Many - even among my own kind - think our darkest moment came when our father-maker was slain by Tremere. In truth, our darkest moment came when we lost our way - when we failed to follow the path of redemption and strayed into the vast wasteland of self-love and conceit. In this, our path to redemption was made more difficult - all hands turned against us, and there was no quarter to be found anywhere among our own kind. Now we exist in the time of true trial - the real test of our devotion to the path, to our humanity, and to all that is good and right. Now we face the last challenge we will be afforded, our last opportunity to redeem our immortal souls.

I am young in comparison to the world, the most recent childe of a line that stretches back to the very beginning of time on earth. Within me, I carry the souls of all those who proceed me. I am trusted with the perfected souls of my ancestors, those spirits that overcame the curse of the beast and rediscovered their humanity in Golconda. As guardian to these sleeping souls, I must either see them to the judgment day when they will finally know peace, or select a new worthy to entrust when I achieve this perfection of self. It is a heavy burden I bear, to know that if I fail, all those who have placed their trust in me will be destroyed - to know that their great efforts will have been for nothing. I must survive to fulfill my promise to my forebears, and I must join them in their enlightened state.

I do not know if other Cainites once understood our custom that they now term simple diablerie, or if understanding would make a difference. I have tried to explain to some that what they call murder of the highest order is actually a magnificent bond of trust between sire and childe, but my words seem always to fall upon deaf ears. Before my sire entrusted me with his soul, he warned me that none would ever understand this practice. I have not given up hope so quickly however, and remain optimistic that someday, someone will understand. Until that day, I am hunted for slaying my sire in cold blood. I reason that this is part of the challenge all my kind must face, that this is part and parcel to the trials I must endure to be worthy of redemption. I am ashamed to admit this does little to assuage the sadness I experience when I encounter such treatment.

I remain confused about others' views on the soul, despite my best efforts to understand. On the one hand, I have often heard it said that we have no souls - that we are damned, and our souls descended straight to hell to suffer the moment kindred vitae touched our lips. I have heard those same voices speak my clan name with fear, and call me soul stealer. I do not understand why they fear the theft of something they believe they do not have to steal, unless their claims of damnation are only meant to mollify their fears of the afterlife. I do know that they fail to understand that my gift is not to destroy souls but to heal them, and that this too is demanded as part of my redemption. Perhaps their resistance is simply part of my trial also - perhaps the cruelest part of all. It pains me to be met with fear and rejection when I endeavor only to help them and myself, and to be thought of as the very monster my blood once railed against.
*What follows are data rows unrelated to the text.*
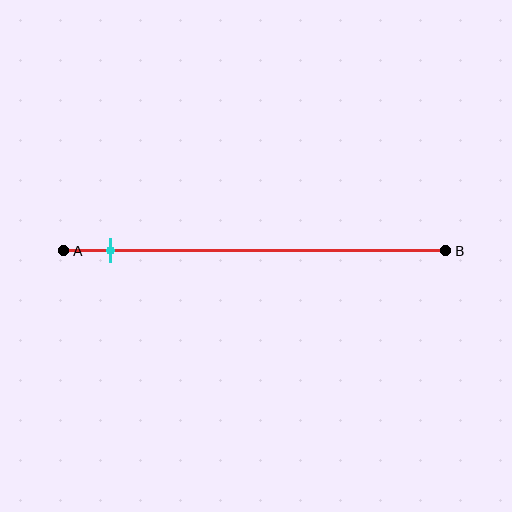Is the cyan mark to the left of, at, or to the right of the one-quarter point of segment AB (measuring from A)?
The cyan mark is to the left of the one-quarter point of segment AB.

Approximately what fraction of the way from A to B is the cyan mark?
The cyan mark is approximately 10% of the way from A to B.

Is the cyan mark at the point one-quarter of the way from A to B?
No, the mark is at about 10% from A, not at the 25% one-quarter point.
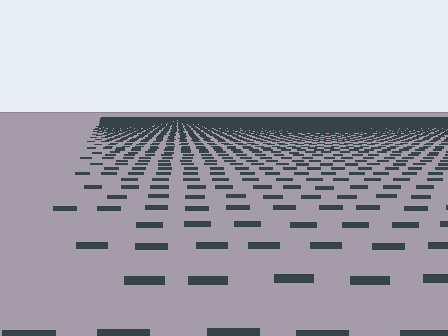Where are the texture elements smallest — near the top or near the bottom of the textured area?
Near the top.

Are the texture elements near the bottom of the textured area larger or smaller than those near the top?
Larger. Near the bottom, elements are closer to the viewer and appear at a bigger on-screen size.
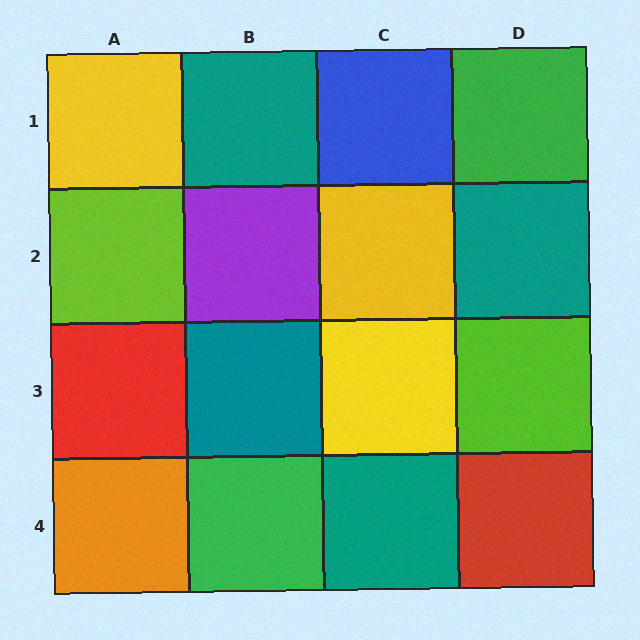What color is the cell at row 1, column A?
Yellow.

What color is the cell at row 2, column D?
Teal.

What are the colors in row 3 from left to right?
Red, teal, yellow, lime.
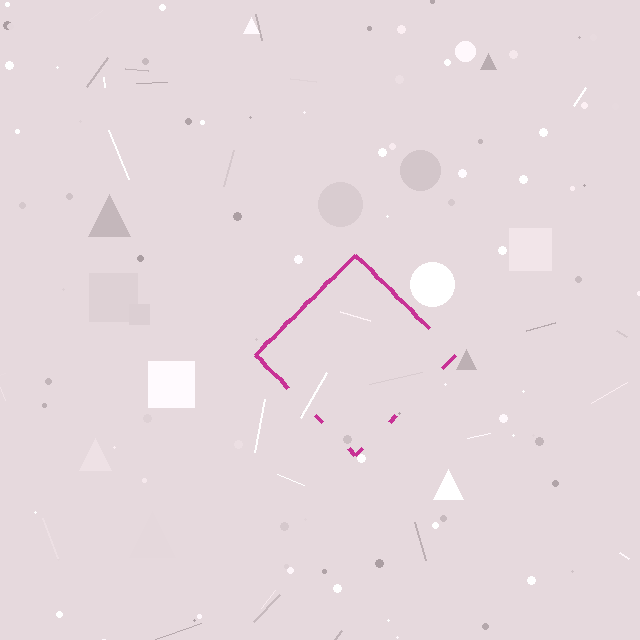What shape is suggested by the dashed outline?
The dashed outline suggests a diamond.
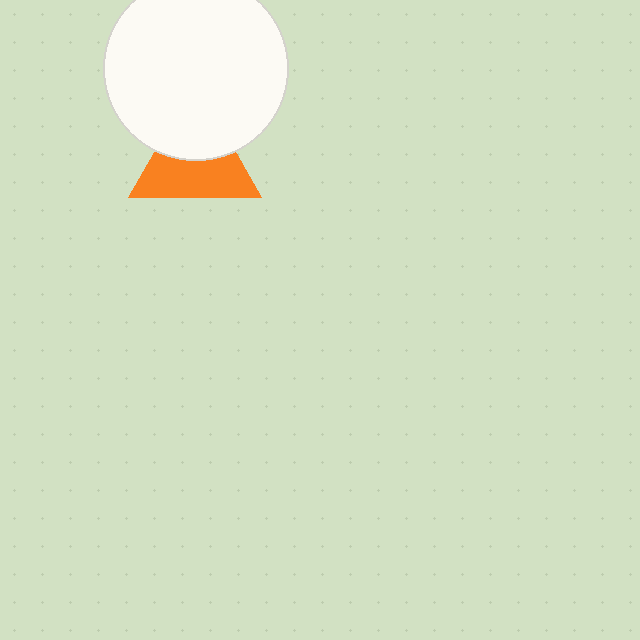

The largest trial, however, is not to fall to the easy path in these hardships - not to smite those who would destroy me, not to use my gifts to destroy, not to become the beast that would end all this pain and hardship in the blink of an eye. I could destroy my would-be pursuers, but in doing so I would destroy myself and all those who have trusted me with their salvation. I could abandon the path that makes my life so difficult, but in doing so I would abandon all hope of redemption - both for myself and for all those who came before me.

Really, it is no choice at all - for while many of my hateful brothers and sisters have the temporary luxury of believing themselves already damned, I know better. I must seek Golconda and rediscover humanity. I must keep myself and those souls I guard safe from harm without causing harm. I must heal those who would let me, and forgive those who would hunt me.

I am Salubri, and I know what it means to face eternal damnation.